Männliche Friseurin - Nein Danke!

Wer diesen Blog regelmäßig verfolgt, weiß, dass demnächst in der Schongauer Münzstraße ein neues Friseurgeschäft namens Jean Berat eröffnet wird. Im August habe ich das bereits im Zusammenhang mit den leeren Geschäften in der Altstadt geschrieben. Hier lesen


Foto: Jean Berat in der Schongauer Altstadt

Unfreiwillig komisch wirkt diese Stellenausschreibung im Schaufenster:



Männliche Friseurinnen brauchen sich demzufolge keine Hoffnungen auf eine Anstellung bei "Jean Berat" machen. Jetzt frage ich mich natürlich, ob der Besitzer mit diesem Schild Transvestiten fernhalten will?

Nein, hier handelt es sich offenbar um einen grammatikalischen Ausrutscher.

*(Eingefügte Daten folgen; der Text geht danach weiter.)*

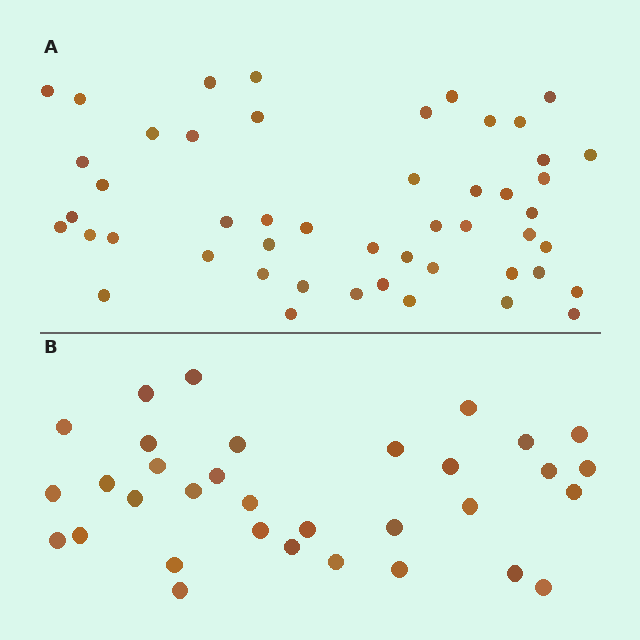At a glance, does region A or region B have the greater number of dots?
Region A (the top region) has more dots.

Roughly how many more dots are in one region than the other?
Region A has approximately 15 more dots than region B.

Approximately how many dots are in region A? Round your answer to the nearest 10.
About 50 dots. (The exact count is 49, which rounds to 50.)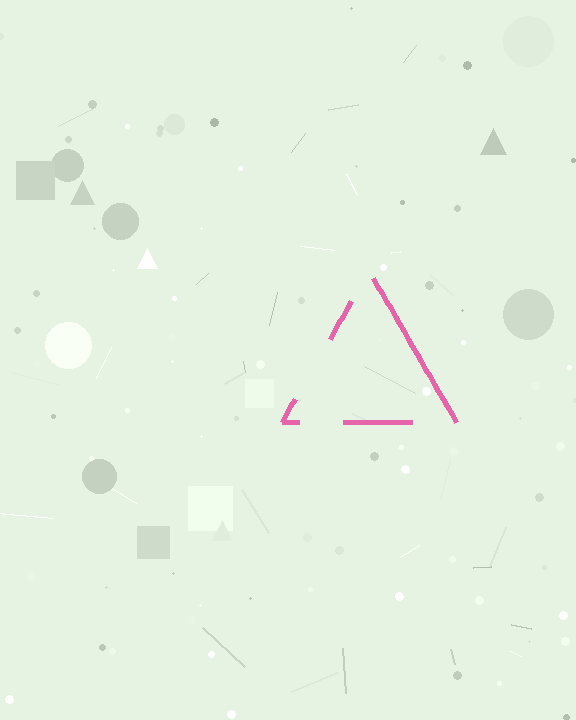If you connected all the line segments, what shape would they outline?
They would outline a triangle.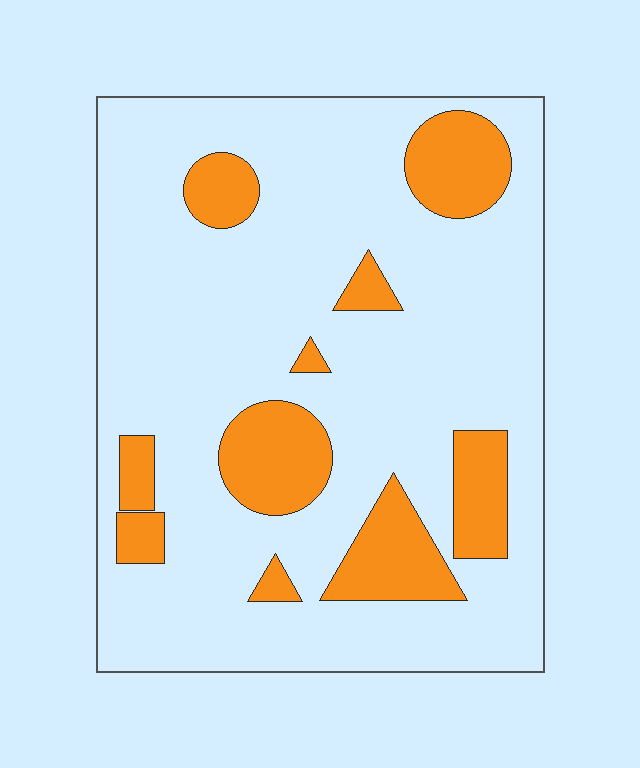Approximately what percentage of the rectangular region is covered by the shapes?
Approximately 20%.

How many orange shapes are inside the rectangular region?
10.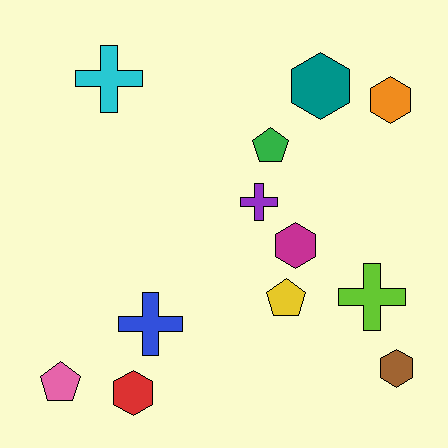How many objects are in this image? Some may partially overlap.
There are 12 objects.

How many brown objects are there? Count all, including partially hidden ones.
There is 1 brown object.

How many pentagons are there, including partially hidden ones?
There are 3 pentagons.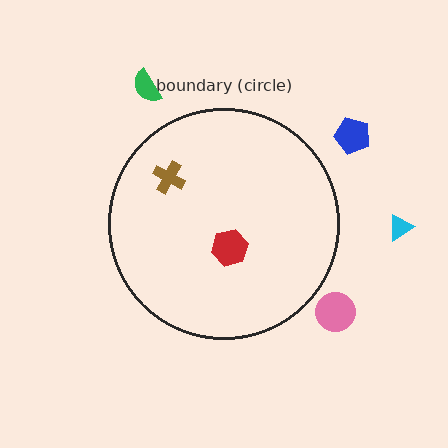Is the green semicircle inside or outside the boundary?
Outside.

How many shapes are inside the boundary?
2 inside, 4 outside.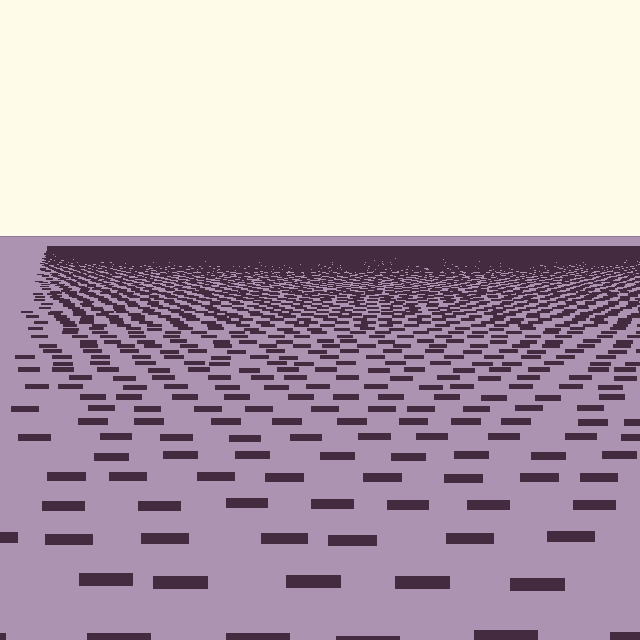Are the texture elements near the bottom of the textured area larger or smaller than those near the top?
Larger. Near the bottom, elements are closer to the viewer and appear at a bigger on-screen size.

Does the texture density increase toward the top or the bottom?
Density increases toward the top.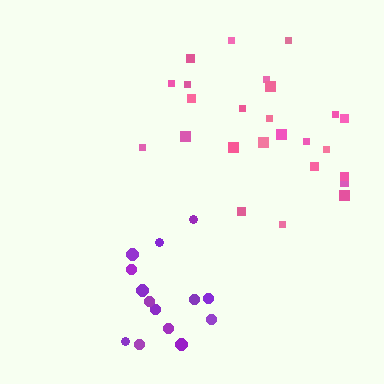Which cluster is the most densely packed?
Purple.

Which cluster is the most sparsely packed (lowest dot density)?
Pink.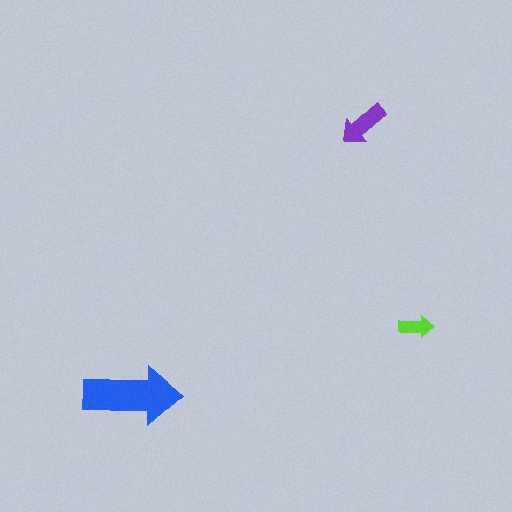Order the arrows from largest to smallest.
the blue one, the purple one, the lime one.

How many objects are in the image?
There are 3 objects in the image.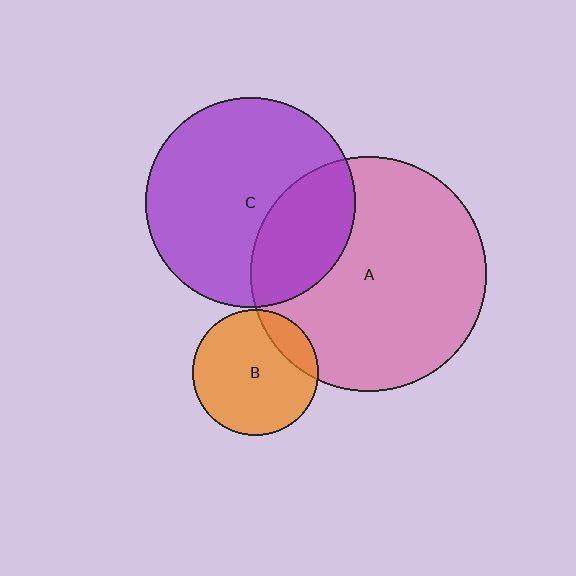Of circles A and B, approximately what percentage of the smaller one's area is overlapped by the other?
Approximately 15%.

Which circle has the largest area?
Circle A (pink).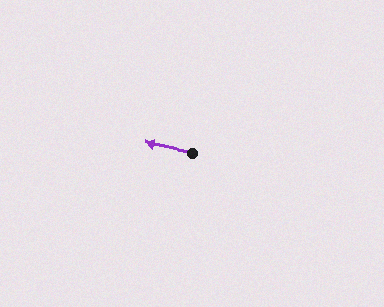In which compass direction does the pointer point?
West.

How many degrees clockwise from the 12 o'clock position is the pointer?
Approximately 282 degrees.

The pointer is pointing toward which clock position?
Roughly 9 o'clock.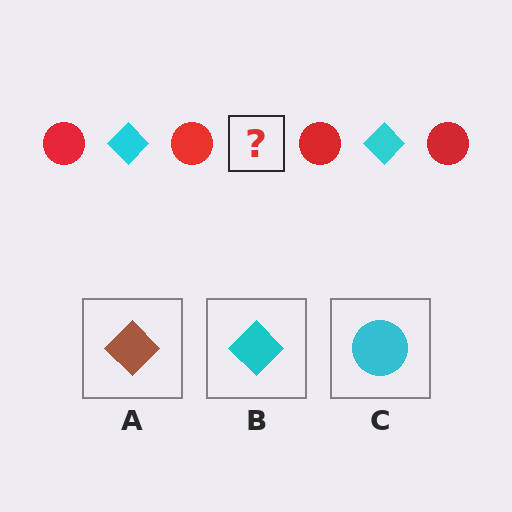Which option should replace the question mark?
Option B.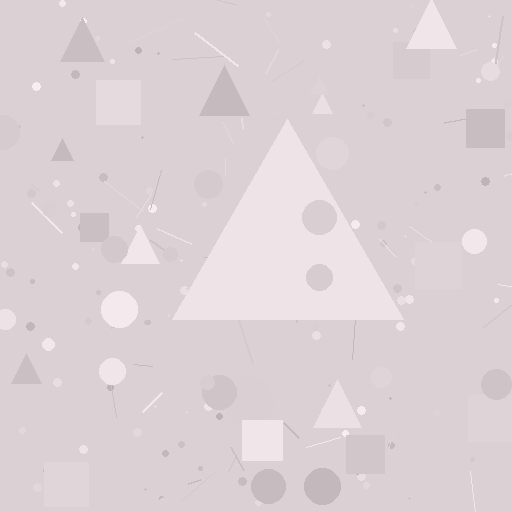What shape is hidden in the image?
A triangle is hidden in the image.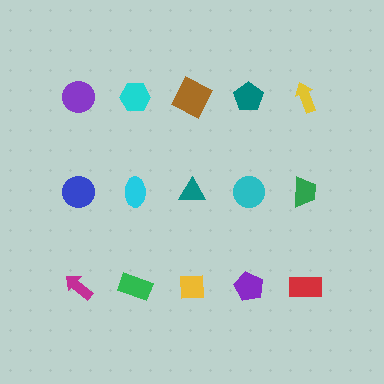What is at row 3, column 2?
A green rectangle.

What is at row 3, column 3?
A yellow square.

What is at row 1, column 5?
A yellow arrow.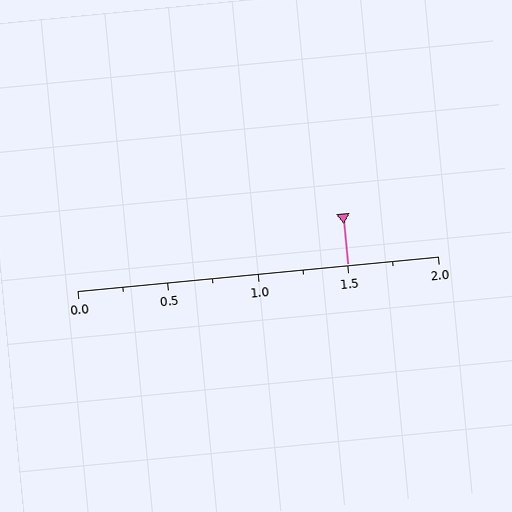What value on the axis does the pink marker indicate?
The marker indicates approximately 1.5.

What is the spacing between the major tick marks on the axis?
The major ticks are spaced 0.5 apart.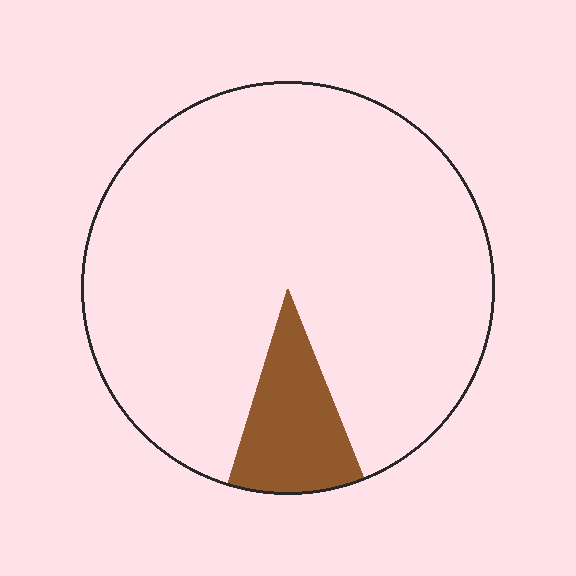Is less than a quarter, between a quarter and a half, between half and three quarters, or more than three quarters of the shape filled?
Less than a quarter.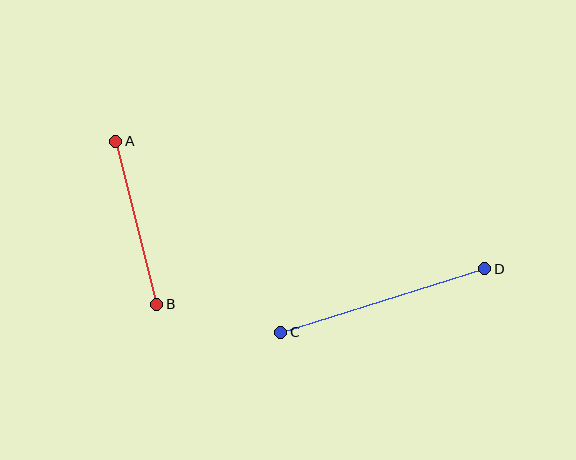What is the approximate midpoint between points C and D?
The midpoint is at approximately (383, 300) pixels.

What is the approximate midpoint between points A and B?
The midpoint is at approximately (136, 223) pixels.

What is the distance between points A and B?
The distance is approximately 168 pixels.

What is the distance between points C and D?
The distance is approximately 214 pixels.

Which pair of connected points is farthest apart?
Points C and D are farthest apart.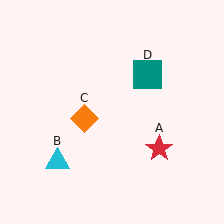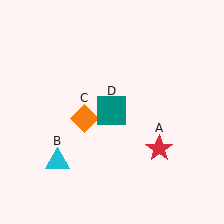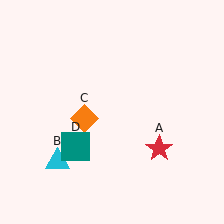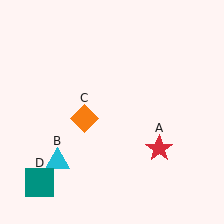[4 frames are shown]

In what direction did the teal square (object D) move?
The teal square (object D) moved down and to the left.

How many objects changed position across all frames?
1 object changed position: teal square (object D).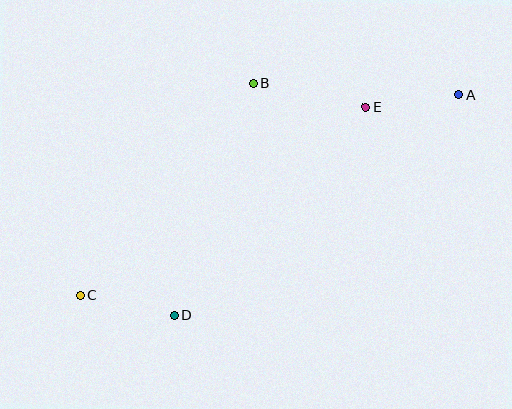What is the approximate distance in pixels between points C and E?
The distance between C and E is approximately 342 pixels.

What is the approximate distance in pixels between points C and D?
The distance between C and D is approximately 96 pixels.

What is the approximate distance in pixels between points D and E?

Wer sich in unserer deutschen Sprache ein wenig auskennt, dem sind vermutlich längst die Begriffe Pleonasmus und Tautologie in den Sinn gekommen. Zwei urdeutsche Begriffe, die beide dasselbe meinen, nämlich eine
überflüssige Häufung sinngleicher Begriffe. Oder pleonastisch gesagt: Das sind zweifach doppelt gemoppelte Wörter wie der alte Greis, die runde Kugel oder das kalte Eis.

Die weibliche Friseurin fällt in die gleiche Kategorie von Blödsinn. Trotzdem ist es natürlich schön dass ein neuer Arbeitsplatz im neu renovierten Laden geschaffen wird. (Das war jetzt übrigens ein Witz!)

Samstag, 30. August 2008

Audio-Diashow: Die leerstehenden Geschäfte in der Schongauer Altstadt




Was für ein trauriges Bild: 17 leer stehende Geschäfte und Kneipen in der Schongauer Altstadt. Trotzdem sagt die Werbegemeinschaft Altstadt: "Mit dem Stadtzentrum geht es aufwärts."

Zu dem Thema berichten heute auch die Schongauer Nachrichten:

Trotz Aufschwung triste Ansichten
Schongau – Einzelhandel im Schongauer Stadtzentrum: Obwohl 17 Ladenflächen leer stehen, sieht die Werbegemeinschaft eine positive Entwicklung in der Altstadt.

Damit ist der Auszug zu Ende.